Rubana is the chairperson of Mohammadi Group, a Bangladeshi conglomerate. She was featured in BBC 100 Women in 2013 and 2014. She was elected as the first female president of BGMEA served during 2019–2021.

==Early life and education==
Rubana was born on 9 February in 1964 in Dhaka in the then East Pakistan (now Bangladesh). She was educated at Viqarunnisa Noon School and Holy Cross College. She completed her master's in English literature from East West University in 2008 and PhD from Jadavpur University in 2018.

==Career==
From 1995 to 2017, Rubana served as managing director of the Mohammadi Group, a ready made garments conglomerate founded by her husband Annisul Haque. Rubana served as the chief executive officer of TV Southasia from 2006 to 2010.

In 2017, she became chairperson of the Mohammadi Group following Annisul's death.

In 2019, she became the first woman elected president of the Bangladesh Garment Manufacturers and Exporters Association (BGMEA). Rubana also serves on the boards of the BGMEA, the UNFCCC fashion charter, the Asian University for Women (AUW), and Gono Sahajjo Shangstha (GSS).
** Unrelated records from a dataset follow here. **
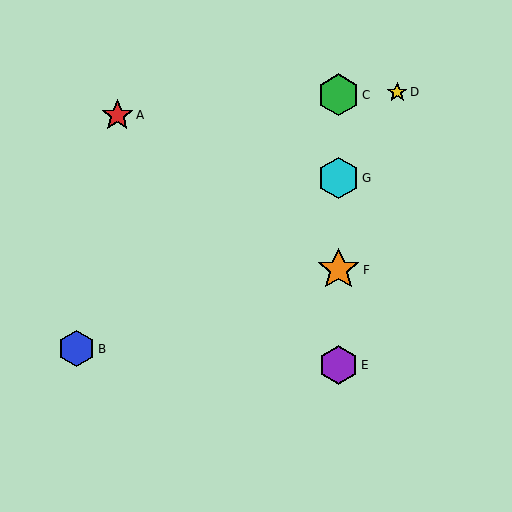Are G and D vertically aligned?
No, G is at x≈338 and D is at x≈397.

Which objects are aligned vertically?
Objects C, E, F, G are aligned vertically.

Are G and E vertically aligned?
Yes, both are at x≈338.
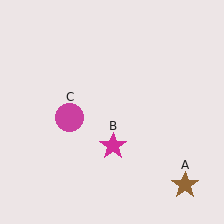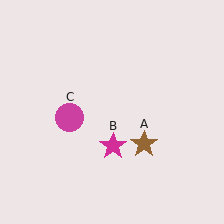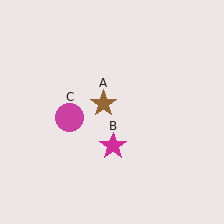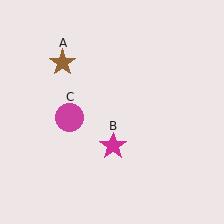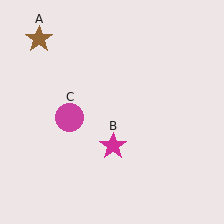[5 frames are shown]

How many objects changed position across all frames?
1 object changed position: brown star (object A).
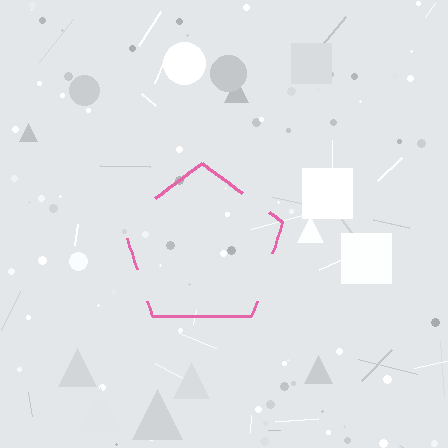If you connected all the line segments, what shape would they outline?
They would outline a pentagon.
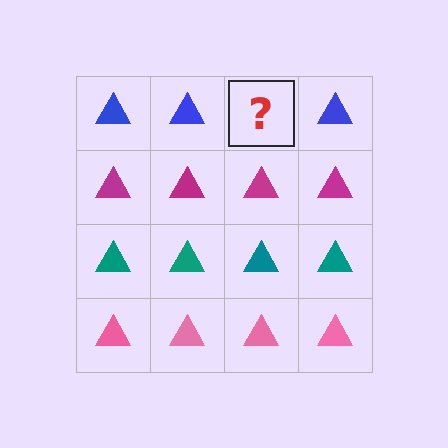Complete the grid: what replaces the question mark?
The question mark should be replaced with a blue triangle.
On 15 February 2022, Rubana became the Vice-chancellor of Asian University for Women and resigned as BGMEA President. She was replaced at the BGMEA by chairman of Crony Group, Neela Hosne Ara.

==Awards and recognitions==
Rubana was recognized in the BBC 100 Women series in 2013 and 2014. In 2014, she was awarded the DHL-Daily Star Bangladesh Business Award for "Outstanding Business Women of The Year".

==Personal life==
Rubana is widow of former Mayor of North Dhaka Anisul Haque. With him, she has three children.